Я тебя понимаю

«“В минуты горести и грусти”. Что-то я глупость написал. Какая грусть может быть в уральской деревне?
Работа на лесопилке много времени отнимает. Мужик я крепкий ещё, справляюсь, но ранение в ногу даёт о себе знать. По хозяйству хлопотать всё тяжелее становятся. Сенокос на носу. Трава сочная, дожди постарались, Зорьке хватит сена на зиму.
Картошку копать скоро. Крупная она в Хорёнках родится, с ладонь. Главная на столе, вернее, наравне с хлебом. Благо, много хлеба в магазин завозят, Танюшка, дочка - семилетка, по пять буханок покупает, нам на еду, да свиньям на корм. Молоко еще, да сметана своя.
А вот печенье покупать – то баловство. Танька тут на днях рассказывала, Семёновы печенюшкой ее угостили. Вкусно. Она его проглотила, а кусочек за щекой припрятала, и, пока бегала с детворой, все мечтала - приду, думает, с молоком попробую, подружки болтали, что с молочком-то вкуснее будет. Дурёха малолетняя.
Дров на зиму мало заготовлено. Рубил недавно, в две кучи наколотое бросал, чтоб дети в поленницу относили да складывали. Жена Катерина мне шепнула – Ваньке, сыну, больше кидай, ему-то двенадцать, а Танюшка ростом мала да слаба еще. Прогнал бабу, мужику указывать надумала. От работы никому еще хуже не становилось. Ванька, хитрец, однако. Пока сестра за угол с охапкой дров завернула, он свои поленья в её кучу покидал. Подзатыльника я дал ему, а Таньке говорить не стал. Пусть таскает, раз ума нет.
Скучать да грустить, значит, некогда. Тогда чего эта строка в голове бьётся, как ласточка над подслеповатым окошком, где гнёздышко себе слепила? Соломку да палочки все носит, домишко своё укрепляет, сердце заходит иной раз, как на неё посмотрю…
“Страданья сердца моего”. Да что за бред я пишу? Карандаш и бумагу зря извожу. Как первая жена, Мария, померла с ребятишками в войну, кручинился.
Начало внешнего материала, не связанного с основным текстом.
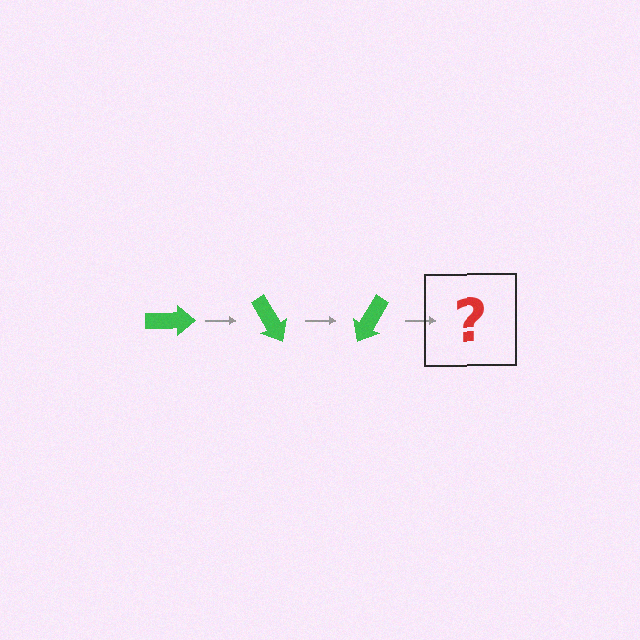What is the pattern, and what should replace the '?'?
The pattern is that the arrow rotates 60 degrees clockwise each step. The '?' should be a green arrow rotated 180 degrees clockwise.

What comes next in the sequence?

Катерина мне двоих мальчишек потом родила, да во младенчестве и они Богу душу отдали. Жалко мальцов, да уж больше десяти лет прошло, подзатянулось. Чего страдать-то теперь? Иван с Татьяной, последыши, выжили, то хорошо.
Из насущного, может, чего тревожит? У Танюшки платье драное, в школу ей осенью, в чём пойдёт? Впрочем, пустое, Катерина перешьет из чего, глядишь. Хотя недавно ругал её – щетку зубную купила, транжира! Говорит, бабы брали, и она взяла. Да, глупой, невдомёк, что одной щеткой-то не чистят, каждому свою надо. Неграмотная она у меня, что взять с неё?
Оно и к лучшему. Умела бы читать - полезла бы в мою тетрадь со стихами. А я никому-то о ней не рассказываю. Засмеют в деревне. Стихи! Половина соседей своё имя нацарапать не могут. Как объясню я им, что рвётся на бумагу то, что в душе клокочет, мечется? Со мной в могилу тайна и уйдёт.
“Беру в дрожащие я руки…” Вот как химический карандаш заскользил, фиолетовым строчки выводит, старается. Не помешал бы кто…
Скрип двери. Сестра, Прасковья, гостившая у нас, вернулись из лесу. Да что же такое! Возбуждённая, волочёт за руку смущенную Таньку.
- Иван! У Танюшки вши, полная голова! Что же вы раньше мне не сказали, я бы повыбирала!
Прасковья посадила девочку к окну, склонилась над ней. Ну, хоть в покое оставила, дописать стих хочется, сил нет.
“Его читайте-не бросайте…”
Стук в окно.
- Петрович! Выдь сюда!
Сосед, чтоб тебя! Ладно, быстро с тобой разберусь, пока мысли не упорхнули. Вернулся - опешил. Сестра жадно листает тетрадь. Вскинула изумлённый взгляд.
Как больно… Святое для меня прочли. Будто надругались. Стыд. Невыносимо».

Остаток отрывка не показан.